The company started in 1999 – Clark didn’t take up an option to buy shares which he said cost him $30 million. In China, Alibaba fronts 10m merchants. Clark talked through how China is moving from ‘made in China’ to ‘bought in China’. Alibaba owns Alipay (3-4x bigger than PayPal) in China and provides escrow services to give trust. Some 60% of postal packages in China are delivering Alibaba goods.
He talked about entrepreneurial cities in China. China makes everything – from toothbrushes to Apple hardware. Yes the state enterprises sell overseas as well as locally but private enterprise drives the economy.
He gave anecdotes of Jack Ma’s past – his were not rich parents, he set up several businesses which failed. Sold Internet space to hotels to market themselves on the Internet. “An unusual and entertaining fellow.”

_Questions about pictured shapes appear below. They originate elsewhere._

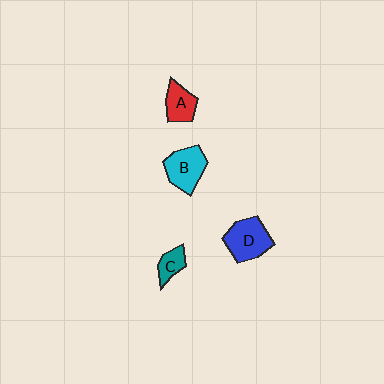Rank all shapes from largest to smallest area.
From largest to smallest: D (blue), B (cyan), A (red), C (teal).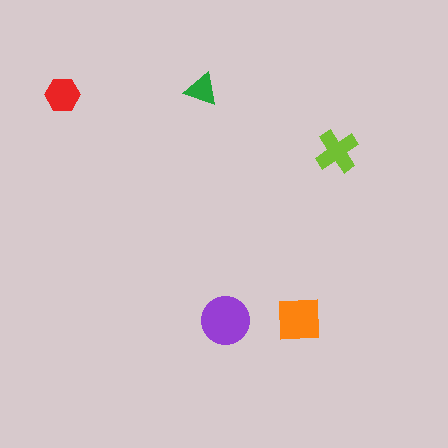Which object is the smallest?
The green triangle.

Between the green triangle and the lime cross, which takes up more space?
The lime cross.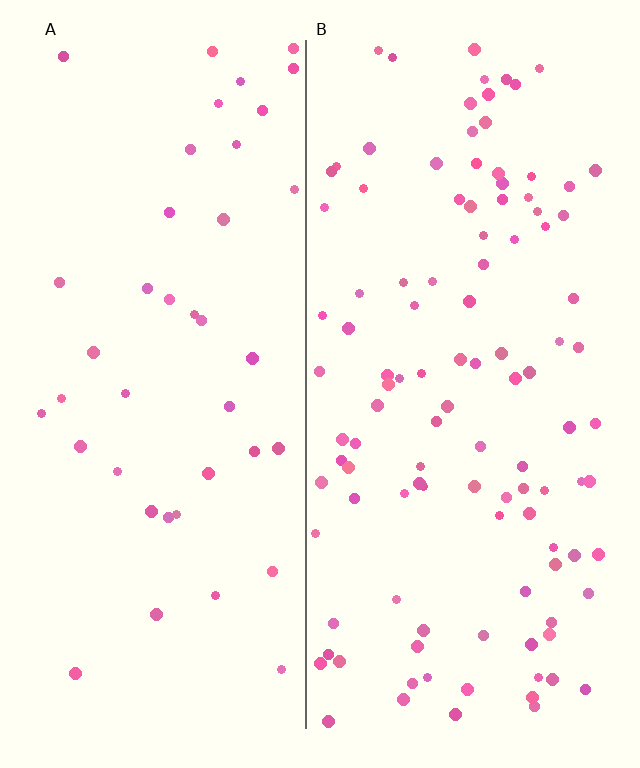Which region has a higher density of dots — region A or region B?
B (the right).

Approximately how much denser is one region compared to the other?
Approximately 2.7× — region B over region A.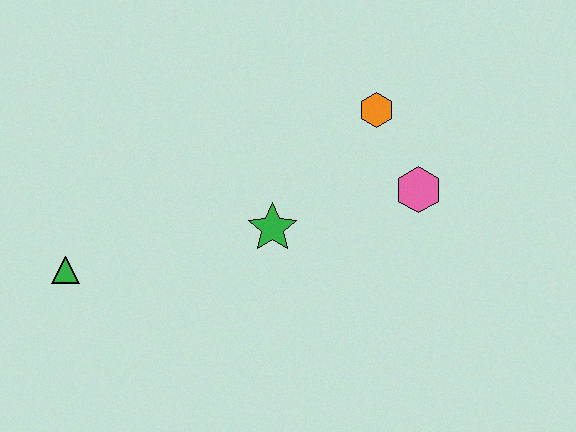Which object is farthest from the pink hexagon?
The green triangle is farthest from the pink hexagon.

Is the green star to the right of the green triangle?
Yes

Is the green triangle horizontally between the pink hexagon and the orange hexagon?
No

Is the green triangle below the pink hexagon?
Yes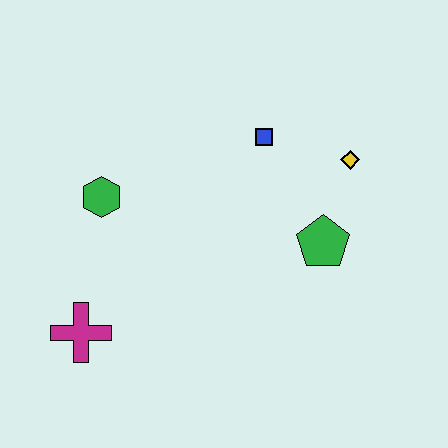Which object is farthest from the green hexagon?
The yellow diamond is farthest from the green hexagon.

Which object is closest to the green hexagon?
The magenta cross is closest to the green hexagon.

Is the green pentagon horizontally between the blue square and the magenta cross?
No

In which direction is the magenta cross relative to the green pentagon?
The magenta cross is to the left of the green pentagon.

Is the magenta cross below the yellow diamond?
Yes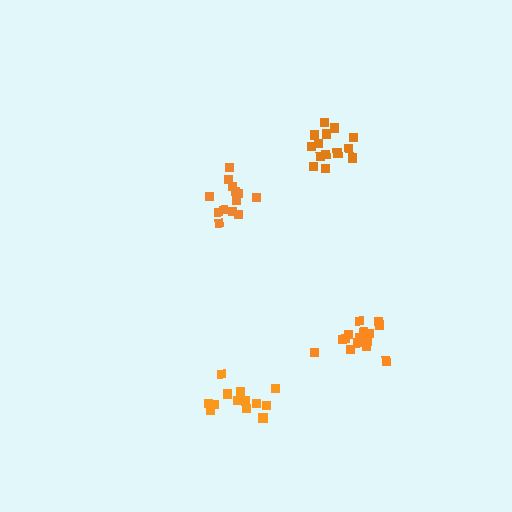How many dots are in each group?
Group 1: 17 dots, Group 2: 14 dots, Group 3: 14 dots, Group 4: 15 dots (60 total).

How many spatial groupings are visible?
There are 4 spatial groupings.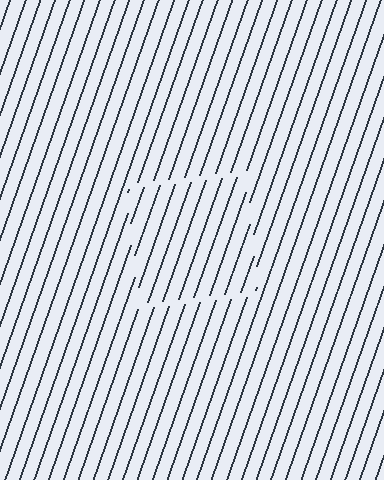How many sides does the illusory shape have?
4 sides — the line-ends trace a square.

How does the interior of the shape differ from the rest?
The interior of the shape contains the same grating, shifted by half a period — the contour is defined by the phase discontinuity where line-ends from the inner and outer gratings abut.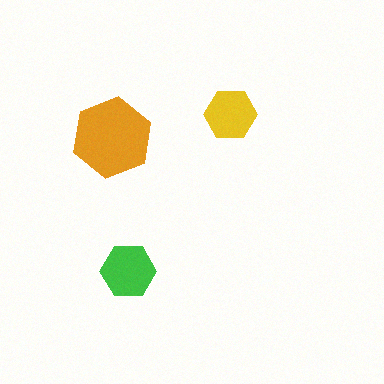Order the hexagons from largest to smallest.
the orange one, the green one, the yellow one.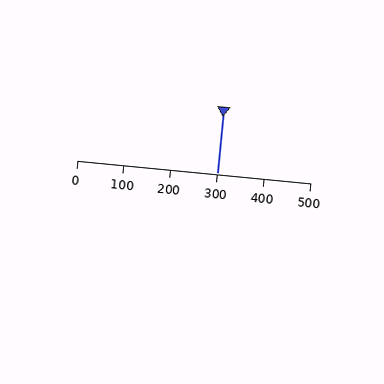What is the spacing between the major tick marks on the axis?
The major ticks are spaced 100 apart.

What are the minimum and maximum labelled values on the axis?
The axis runs from 0 to 500.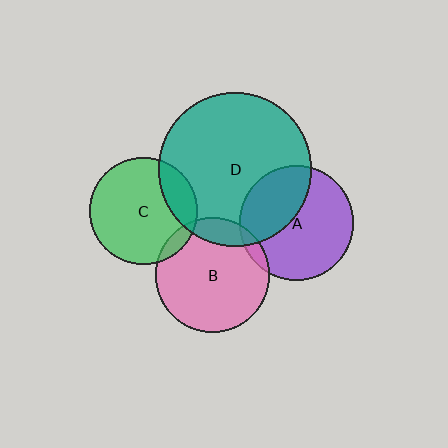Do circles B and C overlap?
Yes.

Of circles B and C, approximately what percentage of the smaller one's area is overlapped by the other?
Approximately 5%.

Alibaba is now a $200b company. Yahoo owns a piece of Alibaba – the biggest and best investment it ever made? Clark talked about the great culture of Alibaba, a family company – that put the customer first, then employees, then shareholders.
What can Alibaba do – where’s the space for it? Expansion of Alibaba into areas where the state used to be.
Camille Mendler interview
We need to ask what rise of China means for the rest of the world. You need to go there to do business. There’s a new Silicon Valley emerging in NE Asia.
Jack Ma is now investing in the US to help western brands sell into China.